Contoh yang lebih sederhana lagi, mungkin masing-masing dari kita juga pernah melakukan perlakuan berbeda kepada orang-orang tertentu. Sebagai contoh dari kaum lelaki misalnya. Mungkin, para lelaki pernah memberi perlakuan berbeda terhadap teman perempuannya karena kecantikannya. Seperti lebih ramah dan bersahabat pada teman perempuan yang masuk kategori cantik. Sementara buat yang biasa-biasa saja atau tidak cantik sama sekali justru lebih cuek. Btw, definisi cantik/ganteng itu sebenarnya mutlak. Yang biasa-biasa saja justru yang relatif. Walaupun banyak yang bilang definisi cantik/ganteng itu relatif, tapi tetap saja cantik/ganteng relatif itu ada standarnya. Koq jadi ngomongin cantik dan ganteng ya? Pokoknya, intinya, kita pasti pernah lah memberi perlakuan berbeda kepada orang-orang. Entah alasan atau modusnya apa. Entah disadari ataupun tidak.
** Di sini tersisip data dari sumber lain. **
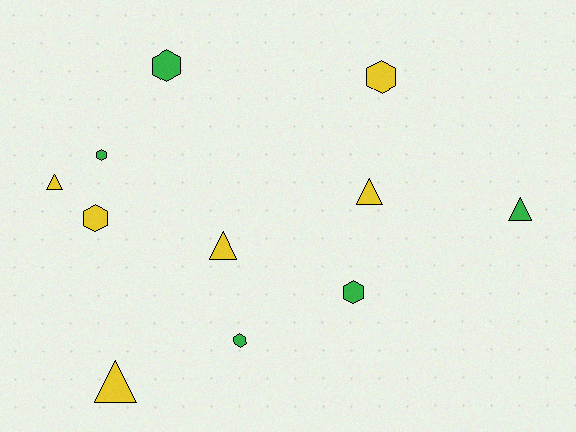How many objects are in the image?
There are 11 objects.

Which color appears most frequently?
Yellow, with 6 objects.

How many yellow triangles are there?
There are 4 yellow triangles.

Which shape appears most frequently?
Hexagon, with 6 objects.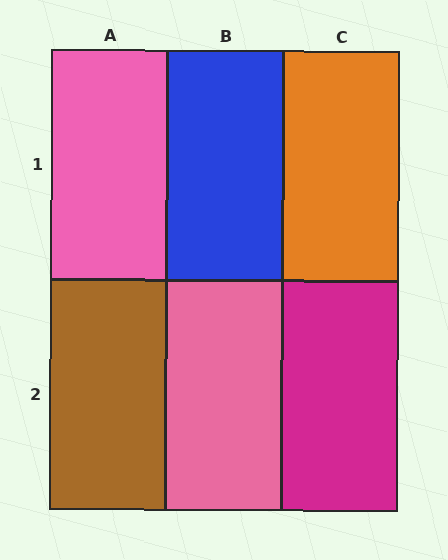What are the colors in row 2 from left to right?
Brown, pink, magenta.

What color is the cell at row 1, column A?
Pink.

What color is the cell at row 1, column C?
Orange.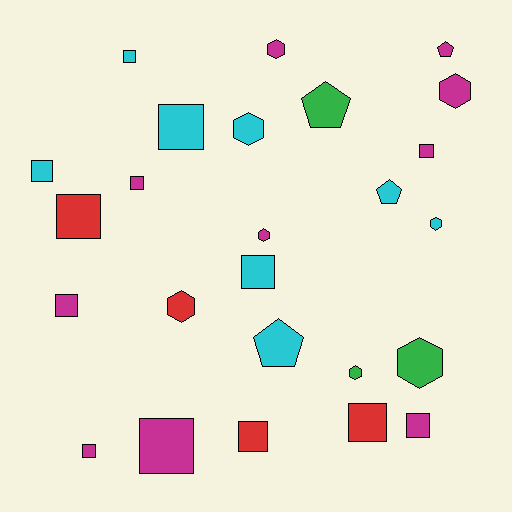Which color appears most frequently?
Magenta, with 10 objects.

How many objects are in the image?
There are 25 objects.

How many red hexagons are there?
There is 1 red hexagon.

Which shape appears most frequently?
Square, with 13 objects.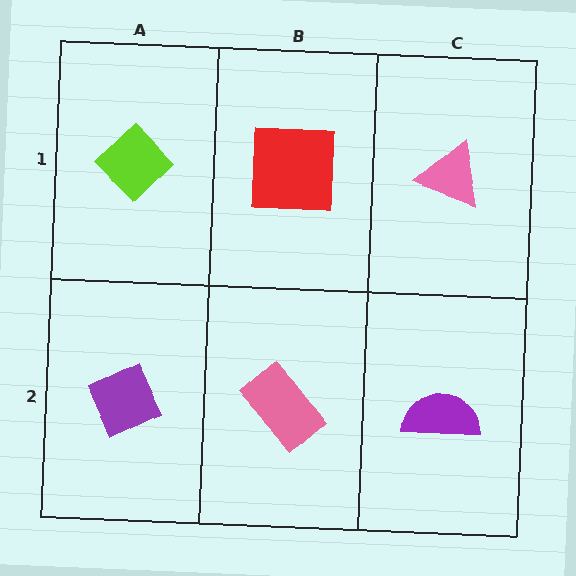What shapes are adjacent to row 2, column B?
A red square (row 1, column B), a purple diamond (row 2, column A), a purple semicircle (row 2, column C).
Dari uraian yang telah saya ketik sampai sepanjang ini, ada satu benang merah yang bisa ditarik tentang diskriminasi. Baik dari contoh serius dan kompleks maupun dari contoh sederhana seperti diatas, semuanya mempunyai kesamaan. Yakni membeda-bedakan sesuatu atas sebuah dasar latar belakang. Latar belakang disini bisa dalam berbagai bentuk. Bisa agama, ras, warna kulit, status sosial/ekonomi, profesi, penampilan fisik, dsb. Jadi, kecenderungan membeda-bedakan inilah yang sesungguhnya menjadi bibit-bibit terjadinya diskriminasi. Mungkin, terlalu kecil ketika menyebut seorang pedagang yang melakukan pelayanan berbeda kepada pembelinya, guru yang memberikan perlakuan spesial kepada muri-murid kesayangannya atau kita-kita yang (mungkin) masih suka memperlakukan berbeda orang-orang berdasarkan penampilan fisiknya, sebagai bentuk diskriminasi. Ya, mungkin hal-hal seperti itu terlalu kecil untuk disebut sebuah diskriminasi. Tapi bukankah setiap hal yang besar selalu berawal dari hal yang kecil?
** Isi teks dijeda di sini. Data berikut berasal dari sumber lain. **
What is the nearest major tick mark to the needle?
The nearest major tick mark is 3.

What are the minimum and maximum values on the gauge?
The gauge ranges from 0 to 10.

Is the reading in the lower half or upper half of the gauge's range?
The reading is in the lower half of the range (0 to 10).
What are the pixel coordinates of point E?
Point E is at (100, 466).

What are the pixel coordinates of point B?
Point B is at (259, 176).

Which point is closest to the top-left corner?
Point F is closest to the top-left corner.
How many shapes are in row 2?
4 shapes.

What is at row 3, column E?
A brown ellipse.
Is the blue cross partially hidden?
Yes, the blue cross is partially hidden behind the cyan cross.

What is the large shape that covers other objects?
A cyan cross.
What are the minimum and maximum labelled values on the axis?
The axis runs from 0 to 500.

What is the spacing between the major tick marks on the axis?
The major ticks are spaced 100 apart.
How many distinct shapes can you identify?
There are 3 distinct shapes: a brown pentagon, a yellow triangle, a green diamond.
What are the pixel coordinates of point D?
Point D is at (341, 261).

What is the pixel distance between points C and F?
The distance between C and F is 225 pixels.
Dengan kata lain, diskriminasi ini akan selalu terjadi. Akan selalu ada. Baik dalam lingkup yang kecil ataupun besar. Skala yang kecil maupun besar. Baik antar pribadi maupun kelompok. Karena manusia memang punya kecenderungan untuk membeda-bedakan manusia yang lainnya. Sebuah sifat alamiah yang cukup sulit untuk dihilangkan. Maka, selama manusia (yaitu kita) masih selalu membedak-bedakan manusia yang lainnya, baik dari segi ras, agama, budaya, jenis kelamin, profesi, latar belakang, status sosial, dan berbagai alasan latar belakang lainnya, maka selama itu pula diskriminasi akan selalu ada mengiringinya.